Mais la publication dans Nature (revue difficilement qualifiable d’officieuse ou de farfelue) de ses travaux sur « la mémoire de l’eau » allait déclencher une vaste polémique internationale dont les remous durent encore. Nous l’avions visité alors dans son laboratoire, et nous avons pu observer une expérience dans laquelle une solution aqueuse recueillait une information électromagnétique et produisait les effets attendus sur les battements d’un cœur de poulet. Même s’il est resté à mi-chemin dans sa recherche de la Vérité, nous avons cru convenable de rendre ici hommage à la démarche du chercheur en reproduisant un « courrier des lecteurs » qu’il avait envoyé à la revue Science et Avenir à la suite d’un dossier, publié en janvier 2002, sur « les hérétiques de la science ». Surmontant un ressentiment compréhensible, J. Benveniste dépasse une critique stérile et propose des mesures de redressement pour la recherche publique française.

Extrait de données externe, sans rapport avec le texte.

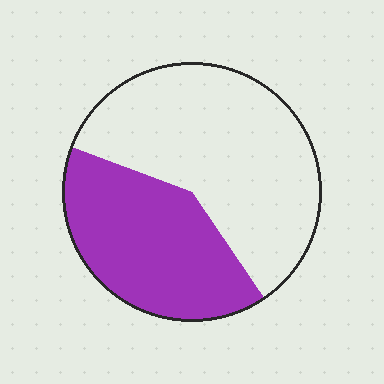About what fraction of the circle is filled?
About two fifths (2/5).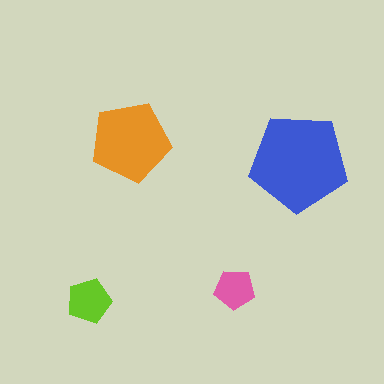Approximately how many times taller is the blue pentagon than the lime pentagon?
About 2 times taller.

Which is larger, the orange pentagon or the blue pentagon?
The blue one.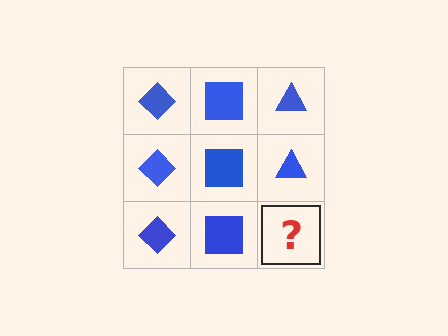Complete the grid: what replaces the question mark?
The question mark should be replaced with a blue triangle.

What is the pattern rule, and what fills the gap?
The rule is that each column has a consistent shape. The gap should be filled with a blue triangle.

Le dossier sur les hérétiques, excellent, est peut être l’amorce d’un débat sur le confinement dogmatique de la recherche scientifique. Ou peut-être pas, car le système scientifico-industriel fera encore le gros dos. Quoi qu’il en soit, il faut pousser l’analyse, vu l’importance pour l’avenir de rétablir la liberté de la recherche.

Les six « hérétiques » n’ont pas décidé « d’entrer en dissidence ». Ce sont des chercheurs classiques, souvent très impliqués dans l’institution, comme je le fus. Ils n’ont pas «disjoncté» un jour, adhérant à un autre modèle d’acquisition des connaissances, divinatoire par exemple.

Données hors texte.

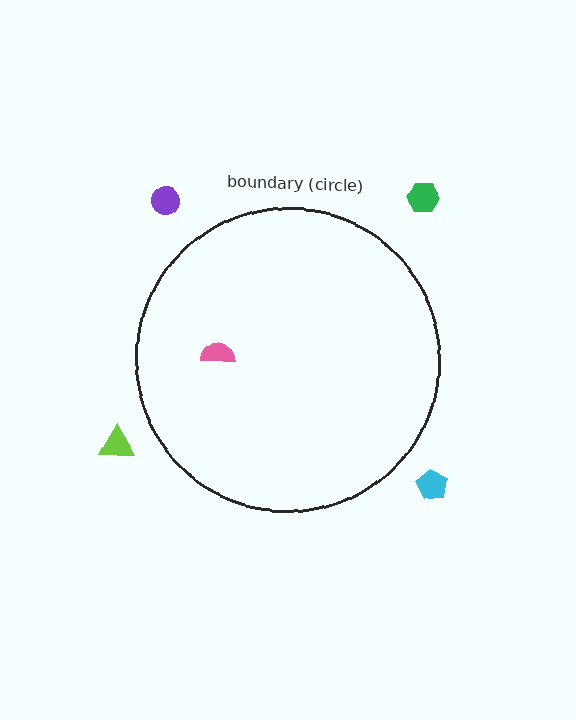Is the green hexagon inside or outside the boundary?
Outside.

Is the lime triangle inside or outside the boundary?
Outside.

Ils ont fait ce qui est le coeur, l’essence, l’essentiel du travail de découverte : observer des résultats « anomaux » qui pourraient conduire à modifier des théories établies, et ne pas les rejeter, comme le commanderaient prudence, négligence et conservatisme. Cela s’appelle un changement de paradigme, mouvement normal de la science, apparemment interdit désormais. Ce n’est pas une décision de quelques-uns. C’est que l’appareil de recherche s’est monstrueusement hypertrophié, avec de colossaux enjeux médiatiques, politiques et économiques. Comme la Sorbonne au Moyen Âge, il s’est ossifié dans le conformisme, le respect de certitudes en fait éparses et embryonnaires, déclarées socles intangibles d’une Science-Vérité, absolue et définitive, qui ne peuvent être questionnées sous peine d’excommunication. Combien de fois ai-je entendu de la bouche d’apparatchiks aveugles à la réalité du processus de recherche, au pouvoir pourtant, et aussi de scientifiques authentiques, ces mots aux accents théologiques : « Je n’y crois pas ! » ? Et cela sans qu’ils aient examiné les résultats, les faits dont le scientifique est, devrait être, l’esclave.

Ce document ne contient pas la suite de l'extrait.